My long, boring walk to and from school began to shorten most delightfully. Scarcely was I out of the schoolhouse than I was already in the castle, where structural alterations were in progress, council sessions were being held, evildoers sentenced, disputes arbitrated, cannon fired. The schooner’s decks were cleared, the sails rigged, and the vessel steered carefully out of the harbour before a gentle breeze, and then, as it emerged from behind the rock, tacked into a stiff nor’wester. Suddenly I found myself on my doorstep, as though only a few minutes had passed. I stepped out of my fantasy as out of a carriage which had effortlessly driven me home. This highly enjoyable occupation lasted for several months before I got sick of it. Then I found the fantasy silly and ridiculous. Instead of day-dreaming I began building castles and artfully fortified emplacements out of small stones, using mud as mortar — the fortress of Hüningen, which at that time was still intact, serving me as a model. I studied all the available fortification plans of Vauban, and was soon familiar with all the technicalities. From Vauban I turned to modern methods of fortification, and tried with my limited means to build models of all the different types. This preoccupied me in my leisure hours for more than two years, during which time my leanings towards nature study and concrete things steadily increased, at the cost of No. 2.
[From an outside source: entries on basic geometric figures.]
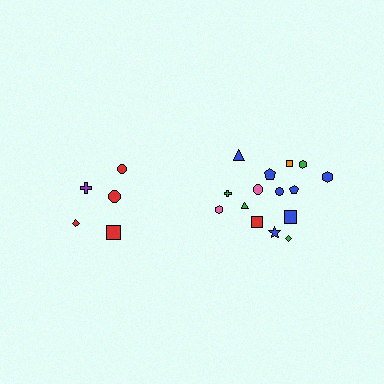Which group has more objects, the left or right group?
The right group.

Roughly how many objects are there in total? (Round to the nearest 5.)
Roughly 20 objects in total.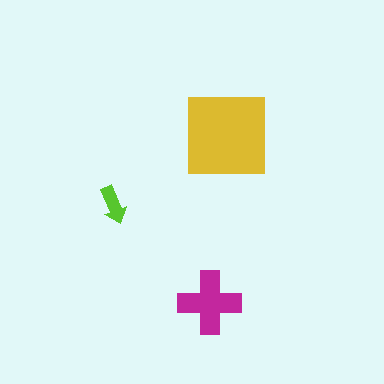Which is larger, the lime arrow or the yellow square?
The yellow square.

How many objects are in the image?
There are 3 objects in the image.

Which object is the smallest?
The lime arrow.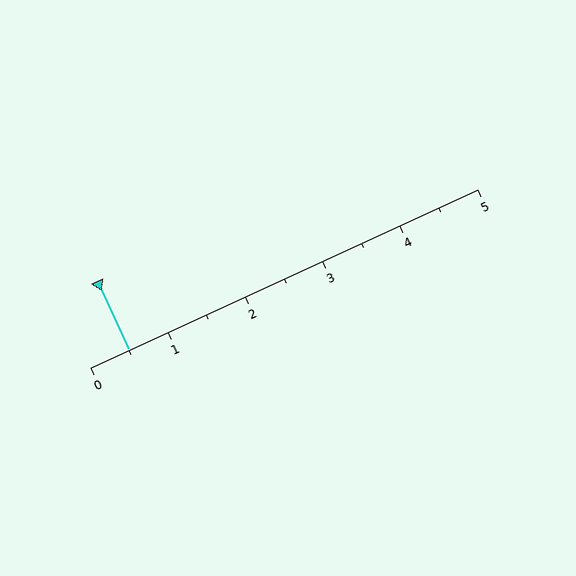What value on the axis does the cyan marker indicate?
The marker indicates approximately 0.5.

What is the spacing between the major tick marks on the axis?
The major ticks are spaced 1 apart.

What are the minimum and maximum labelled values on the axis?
The axis runs from 0 to 5.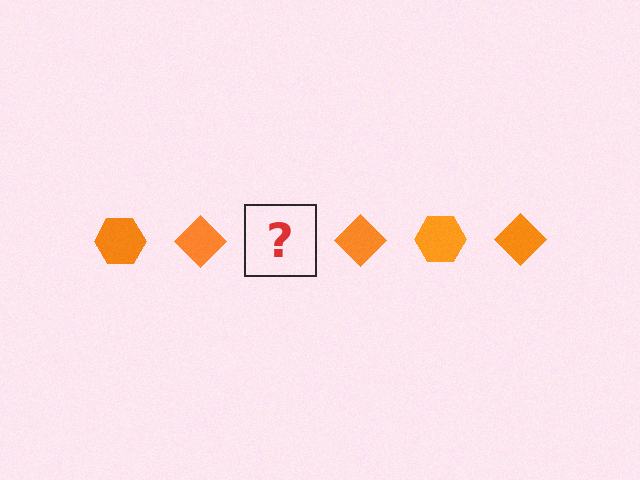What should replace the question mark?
The question mark should be replaced with an orange hexagon.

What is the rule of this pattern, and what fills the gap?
The rule is that the pattern cycles through hexagon, diamond shapes in orange. The gap should be filled with an orange hexagon.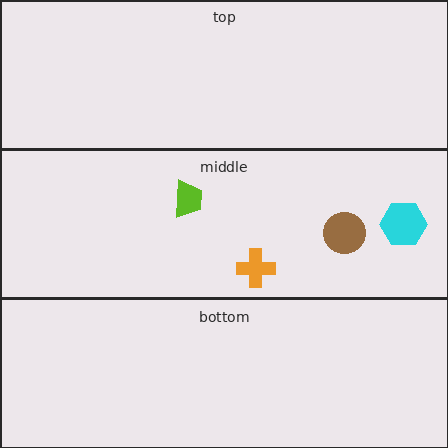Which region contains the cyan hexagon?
The middle region.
As long as I knew so little about real things, there was no point, I thought, in thinking about them. Anyone could have fantasies, but real knowledge was another matter. My parents allowed me to take out a subscription for a scientific periodical, which I read with passionate interest. I hunted and collected all the fossils to be found in our Jura mountains, and all the obtainable minerals, also insects and the bones of mammoths and men — mammoth bones from gravel pits in the Rhineland plain, human bones from a mass grave near Hüningen, dating from 1811. Plants interested me too, but not in a scientific sense. I was attracted to them for a reason I could not understand, and with a strong feeling that they ought not to be pulled up and dried. They were living beings which had meaning only so long as they were growing and flowering — a hidden, secret meaning, one of God’s thoughts. They were to be regarded with awe and contemplated with philosophical wonderment. What the biologist had to say about them was interesting, but it was not the essential thing. Yet I could not explain to myself what this essential thing was. How were plants related to the Christian religion or to the negation of the Will, for example? This was something I could not fathom. They obviously partook of the divine state of innocence which it was better not to disturb. By way of contrast, insects were denatured plants — flowers and fruits which had presumed to crawl about on legs or stilts and to fly around with wings like the petals of blossoms, and busied themselves preying on plants. Because of this unlawful activity they were condemned to mass executions, June bugs and caterpillars being the especial targets of such punitive expeditions. My “sympathy with all creatures” was strictly limited to warm-blooded animals. The only exceptions among the cold-blooded vertebrates were frogs and toads, because of their resemblance to human beings.